Selection criteria: 

We considered the following selection criteria:
Types of studies: randomized controlled clinical trials.
Types of participants: adults with a diagnosis of either probable or definite amyotrophic lateral sclerosis according to the El Escorial criteria.
Types of interventions: treatment with ciliary neurotrophic factor for at least six months in a placebo-controlled randomized trial format.
We did not specify outcomes as selection criteria. In the review our outcome measures were as follows.
Primary outcome: survival.
Secondary outcomes: muscle strength, respiratory function, changes in bulbar functions, changes in quality of life, proportion of patients with adverse side effects (such as cough, asthenia, nausea, anorexia, weight loss and increased salivation).

Data collection and analysis: 

Three review authors independently checked all titles and abstracts from the searches to identify eligible randomized controlled trials. Two review authors independently extracted data and a third checked the data. We obtained some missing data from the investigators. Two authors independently assessed the risk of bias for each included study.

Main results: 

Two trials with a total population of 1300 amyotrophic lateral sclerosis patients who were randomized to treatment with subcutaneous injections of recombinant human ciliary neurotrophic factor or placebo were examined in this review. The risk of bias was low for one trial but was unclear for the other trial. No new trials were found on updating the search in April 2011. The methodological quality of these trials was considered adequate.

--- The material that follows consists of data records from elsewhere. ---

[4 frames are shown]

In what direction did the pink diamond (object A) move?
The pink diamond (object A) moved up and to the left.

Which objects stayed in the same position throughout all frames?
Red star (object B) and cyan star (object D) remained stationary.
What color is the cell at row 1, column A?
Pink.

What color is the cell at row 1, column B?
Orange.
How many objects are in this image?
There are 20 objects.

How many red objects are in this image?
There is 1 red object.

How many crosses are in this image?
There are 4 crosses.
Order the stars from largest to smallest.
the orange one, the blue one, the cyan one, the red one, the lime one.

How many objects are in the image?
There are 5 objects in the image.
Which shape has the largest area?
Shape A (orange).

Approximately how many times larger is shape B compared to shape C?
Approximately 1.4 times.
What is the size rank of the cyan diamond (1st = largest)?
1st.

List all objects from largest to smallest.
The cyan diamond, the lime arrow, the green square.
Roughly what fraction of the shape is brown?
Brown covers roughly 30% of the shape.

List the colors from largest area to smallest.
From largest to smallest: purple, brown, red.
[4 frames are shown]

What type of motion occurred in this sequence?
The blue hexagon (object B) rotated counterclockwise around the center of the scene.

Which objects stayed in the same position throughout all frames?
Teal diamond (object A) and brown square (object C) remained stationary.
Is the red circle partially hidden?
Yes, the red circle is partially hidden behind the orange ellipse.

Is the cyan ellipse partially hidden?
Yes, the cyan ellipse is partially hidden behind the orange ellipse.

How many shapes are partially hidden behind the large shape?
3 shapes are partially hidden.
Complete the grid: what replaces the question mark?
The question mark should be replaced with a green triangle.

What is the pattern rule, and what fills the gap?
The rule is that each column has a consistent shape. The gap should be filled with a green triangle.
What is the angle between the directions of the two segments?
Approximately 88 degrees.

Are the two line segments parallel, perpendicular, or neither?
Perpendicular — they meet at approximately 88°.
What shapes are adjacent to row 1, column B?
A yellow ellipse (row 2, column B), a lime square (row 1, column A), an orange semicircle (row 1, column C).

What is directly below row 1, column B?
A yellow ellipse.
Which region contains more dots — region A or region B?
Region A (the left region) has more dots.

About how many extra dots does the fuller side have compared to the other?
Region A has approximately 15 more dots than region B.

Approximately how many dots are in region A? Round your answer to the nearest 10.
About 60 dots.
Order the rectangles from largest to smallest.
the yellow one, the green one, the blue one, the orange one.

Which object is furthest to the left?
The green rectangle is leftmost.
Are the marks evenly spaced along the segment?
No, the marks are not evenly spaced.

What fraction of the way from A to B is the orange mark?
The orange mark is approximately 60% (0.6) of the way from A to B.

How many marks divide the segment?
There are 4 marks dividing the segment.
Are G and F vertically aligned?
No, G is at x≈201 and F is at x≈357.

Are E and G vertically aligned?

No significant difference was observed between ciliary neurotrophic factor and placebo groups for survival, the primary outcome measure. The risk ratio was 1.07 (95% confidence interval 0.81 to 1.41).

No significant differences between the groups were observed for most of the secondary outcomes. However, a significant increase of the incidence of several adverse events was noted in groups treated with higher doses of ciliary neurotrophic factor.